Darrell Petska is a retired university engineering editor and three-time Pushcart Prize nominee. His poetry appears in 3rd Wednesday Magazine, Chiron Review, Soul Poetry, Prose & Arts Magazine, and widely elsewhere online and in print (conservancies.wordpress.com). Father of five and grandfather of seven, he lives near Madison, Wisconsin, with his wife of more than 50 years. 

THE STRANDED CITY

by Iman Oshani
 
 
Tehran skyline at sunset, with the city's iconic Milad Tower rising in the distance, January 2026 —Iran International

 
The smell of gunpowder
lingers for a lifetime.
And in this land,
the snow migrated last year.
Car washes are shut down,
and cars won't move under the weight of ash.

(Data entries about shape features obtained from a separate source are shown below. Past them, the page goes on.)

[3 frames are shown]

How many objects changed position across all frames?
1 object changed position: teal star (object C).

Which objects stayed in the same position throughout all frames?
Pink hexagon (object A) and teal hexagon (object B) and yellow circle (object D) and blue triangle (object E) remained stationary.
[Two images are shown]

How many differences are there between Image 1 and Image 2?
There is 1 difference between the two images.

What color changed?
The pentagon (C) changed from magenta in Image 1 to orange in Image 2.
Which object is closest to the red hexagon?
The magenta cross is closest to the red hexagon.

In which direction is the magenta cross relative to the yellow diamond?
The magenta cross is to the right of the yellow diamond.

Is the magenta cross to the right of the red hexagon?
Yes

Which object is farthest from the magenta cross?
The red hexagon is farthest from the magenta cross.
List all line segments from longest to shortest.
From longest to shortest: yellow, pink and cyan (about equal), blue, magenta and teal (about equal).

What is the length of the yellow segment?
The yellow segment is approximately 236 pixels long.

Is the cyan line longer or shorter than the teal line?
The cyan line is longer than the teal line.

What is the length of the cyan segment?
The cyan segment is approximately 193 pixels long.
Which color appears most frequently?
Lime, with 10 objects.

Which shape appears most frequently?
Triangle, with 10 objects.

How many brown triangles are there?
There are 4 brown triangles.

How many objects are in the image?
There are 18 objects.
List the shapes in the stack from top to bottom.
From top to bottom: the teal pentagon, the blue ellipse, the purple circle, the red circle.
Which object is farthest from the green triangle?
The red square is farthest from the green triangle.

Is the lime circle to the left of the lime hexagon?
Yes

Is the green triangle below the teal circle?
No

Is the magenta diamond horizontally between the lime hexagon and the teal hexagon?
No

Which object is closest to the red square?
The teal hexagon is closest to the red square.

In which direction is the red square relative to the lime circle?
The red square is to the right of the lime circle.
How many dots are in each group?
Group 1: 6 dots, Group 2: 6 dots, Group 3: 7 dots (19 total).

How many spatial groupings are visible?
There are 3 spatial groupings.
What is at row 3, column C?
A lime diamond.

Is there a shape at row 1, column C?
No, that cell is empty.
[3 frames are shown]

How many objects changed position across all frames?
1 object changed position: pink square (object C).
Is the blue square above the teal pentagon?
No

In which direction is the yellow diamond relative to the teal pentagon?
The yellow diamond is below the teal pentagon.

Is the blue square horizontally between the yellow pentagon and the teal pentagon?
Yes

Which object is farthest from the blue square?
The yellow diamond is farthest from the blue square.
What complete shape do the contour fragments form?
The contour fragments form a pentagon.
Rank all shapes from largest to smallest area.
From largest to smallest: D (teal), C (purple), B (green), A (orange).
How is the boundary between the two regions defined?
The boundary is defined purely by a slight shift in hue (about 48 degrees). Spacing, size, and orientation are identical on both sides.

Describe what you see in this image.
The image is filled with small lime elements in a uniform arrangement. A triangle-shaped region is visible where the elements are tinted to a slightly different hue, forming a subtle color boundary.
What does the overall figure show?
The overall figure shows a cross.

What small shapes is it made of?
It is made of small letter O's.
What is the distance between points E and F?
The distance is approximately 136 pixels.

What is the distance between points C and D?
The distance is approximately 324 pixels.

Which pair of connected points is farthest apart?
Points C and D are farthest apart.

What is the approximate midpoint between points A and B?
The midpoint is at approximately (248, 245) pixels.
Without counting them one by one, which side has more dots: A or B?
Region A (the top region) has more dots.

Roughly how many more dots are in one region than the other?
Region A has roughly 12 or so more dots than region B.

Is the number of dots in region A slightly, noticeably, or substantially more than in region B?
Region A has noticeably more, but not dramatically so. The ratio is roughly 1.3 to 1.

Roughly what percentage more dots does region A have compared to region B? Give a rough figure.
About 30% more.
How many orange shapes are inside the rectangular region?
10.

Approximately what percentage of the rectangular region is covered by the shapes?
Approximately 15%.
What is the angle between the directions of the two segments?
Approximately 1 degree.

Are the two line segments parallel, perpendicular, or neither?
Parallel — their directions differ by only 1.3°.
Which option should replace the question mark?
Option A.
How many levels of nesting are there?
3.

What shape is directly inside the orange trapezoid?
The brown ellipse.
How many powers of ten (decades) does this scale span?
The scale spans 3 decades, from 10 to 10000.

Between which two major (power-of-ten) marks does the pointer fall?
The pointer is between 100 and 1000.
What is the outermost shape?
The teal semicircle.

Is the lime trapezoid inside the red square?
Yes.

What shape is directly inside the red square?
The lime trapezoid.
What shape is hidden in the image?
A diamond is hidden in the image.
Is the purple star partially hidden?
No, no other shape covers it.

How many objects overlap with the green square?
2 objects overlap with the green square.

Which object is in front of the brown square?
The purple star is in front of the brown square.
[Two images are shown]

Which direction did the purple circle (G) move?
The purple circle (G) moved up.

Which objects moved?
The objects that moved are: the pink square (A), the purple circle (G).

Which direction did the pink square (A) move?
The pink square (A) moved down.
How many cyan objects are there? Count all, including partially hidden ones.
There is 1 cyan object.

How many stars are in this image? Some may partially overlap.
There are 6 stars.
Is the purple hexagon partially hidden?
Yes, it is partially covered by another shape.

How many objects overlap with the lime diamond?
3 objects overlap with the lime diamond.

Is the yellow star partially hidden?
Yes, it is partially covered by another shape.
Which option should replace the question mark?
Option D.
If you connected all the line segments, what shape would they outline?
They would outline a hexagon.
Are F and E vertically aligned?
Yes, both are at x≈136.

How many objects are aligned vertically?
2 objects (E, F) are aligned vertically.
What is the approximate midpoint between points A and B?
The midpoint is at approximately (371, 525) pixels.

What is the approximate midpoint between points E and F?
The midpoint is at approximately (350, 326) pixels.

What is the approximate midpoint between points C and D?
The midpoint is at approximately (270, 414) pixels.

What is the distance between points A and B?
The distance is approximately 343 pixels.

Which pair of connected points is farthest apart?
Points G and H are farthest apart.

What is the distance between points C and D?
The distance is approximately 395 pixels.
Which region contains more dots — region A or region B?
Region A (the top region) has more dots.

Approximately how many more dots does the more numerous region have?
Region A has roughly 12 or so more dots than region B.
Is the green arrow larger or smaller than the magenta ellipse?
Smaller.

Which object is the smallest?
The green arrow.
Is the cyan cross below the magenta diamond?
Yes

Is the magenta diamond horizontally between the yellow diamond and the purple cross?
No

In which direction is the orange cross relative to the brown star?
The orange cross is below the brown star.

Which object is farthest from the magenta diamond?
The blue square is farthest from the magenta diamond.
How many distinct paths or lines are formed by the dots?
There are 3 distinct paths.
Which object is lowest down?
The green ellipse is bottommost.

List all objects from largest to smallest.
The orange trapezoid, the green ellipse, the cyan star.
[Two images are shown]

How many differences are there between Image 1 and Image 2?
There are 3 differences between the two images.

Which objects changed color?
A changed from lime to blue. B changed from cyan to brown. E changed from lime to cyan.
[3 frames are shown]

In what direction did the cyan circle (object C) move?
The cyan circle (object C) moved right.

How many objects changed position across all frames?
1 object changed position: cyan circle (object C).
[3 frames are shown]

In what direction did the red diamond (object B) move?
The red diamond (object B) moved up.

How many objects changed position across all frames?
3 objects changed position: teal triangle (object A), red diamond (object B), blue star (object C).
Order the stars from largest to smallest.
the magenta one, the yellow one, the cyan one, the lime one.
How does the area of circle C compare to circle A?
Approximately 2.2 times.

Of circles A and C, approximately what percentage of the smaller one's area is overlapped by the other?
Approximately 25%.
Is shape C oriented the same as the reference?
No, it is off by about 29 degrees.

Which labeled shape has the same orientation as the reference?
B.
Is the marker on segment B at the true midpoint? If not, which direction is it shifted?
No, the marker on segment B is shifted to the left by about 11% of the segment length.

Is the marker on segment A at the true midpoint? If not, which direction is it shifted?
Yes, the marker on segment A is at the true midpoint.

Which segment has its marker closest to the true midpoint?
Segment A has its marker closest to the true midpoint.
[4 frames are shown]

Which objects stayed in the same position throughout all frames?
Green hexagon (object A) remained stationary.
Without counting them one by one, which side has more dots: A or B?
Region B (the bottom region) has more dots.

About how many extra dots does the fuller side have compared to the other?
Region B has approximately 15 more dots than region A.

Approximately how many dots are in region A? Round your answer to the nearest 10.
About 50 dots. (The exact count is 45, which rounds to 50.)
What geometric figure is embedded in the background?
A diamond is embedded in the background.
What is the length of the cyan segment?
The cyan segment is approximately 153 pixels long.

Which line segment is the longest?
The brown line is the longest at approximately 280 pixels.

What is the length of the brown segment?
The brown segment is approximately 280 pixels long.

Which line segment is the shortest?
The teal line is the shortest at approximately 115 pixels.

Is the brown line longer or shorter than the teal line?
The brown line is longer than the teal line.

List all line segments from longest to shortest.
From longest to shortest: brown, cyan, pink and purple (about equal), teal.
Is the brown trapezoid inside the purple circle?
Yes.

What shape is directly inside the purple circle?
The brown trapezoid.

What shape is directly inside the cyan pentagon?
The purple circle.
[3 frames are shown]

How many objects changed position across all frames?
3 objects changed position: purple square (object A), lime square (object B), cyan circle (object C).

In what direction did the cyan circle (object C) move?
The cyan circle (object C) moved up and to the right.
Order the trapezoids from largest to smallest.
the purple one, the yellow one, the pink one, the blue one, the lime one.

Houses are drained of commotion.
The bedroom.
A large bed.
Sheets neatly made, but gathering dust.
The desk clock faces the wall.
And on the floor,
lies the only corpse: a fly.

The phone will not ring.
The TV is locked on the news.
And behind the window, there is no view...
except
a dog walking by,
sniffing the holes in the buildings.


Iman Oshani is an Iranian writer and poet based in Tehran. His work explores the surreal intersections of memory, objects, and the geography of crisis.

Friday, February 20, 2026

SUPREME COURT PRESIDENTIAL BACKLASH LIMERICK

by Paul A. Freeman




Said Donald Trump: “Let me be candid,
because the Supreme Court has handed
a ruling down I 
believe is awry, 
SCOTUS is hereby disbanded.”

 
Paul A. Freeman is the author of The Movement, a dystopia-Americana novel set in a future United States. It is available from Amazon as an ebook download and as a paperback. His first book, Rumours of Ophir, a crime novel taught at ‘O’ level in Zimbabwean high schools, was also translated into German. In addition to having two novels, a children’s book and an 18,000-word narrative poem (Robin Hood and Friar Tuck: Zombie Killers!) commercially published, Paul Freeman is the author of numerous published short stories, poems, plays and articles. He works and resides in Mauritania, Africa.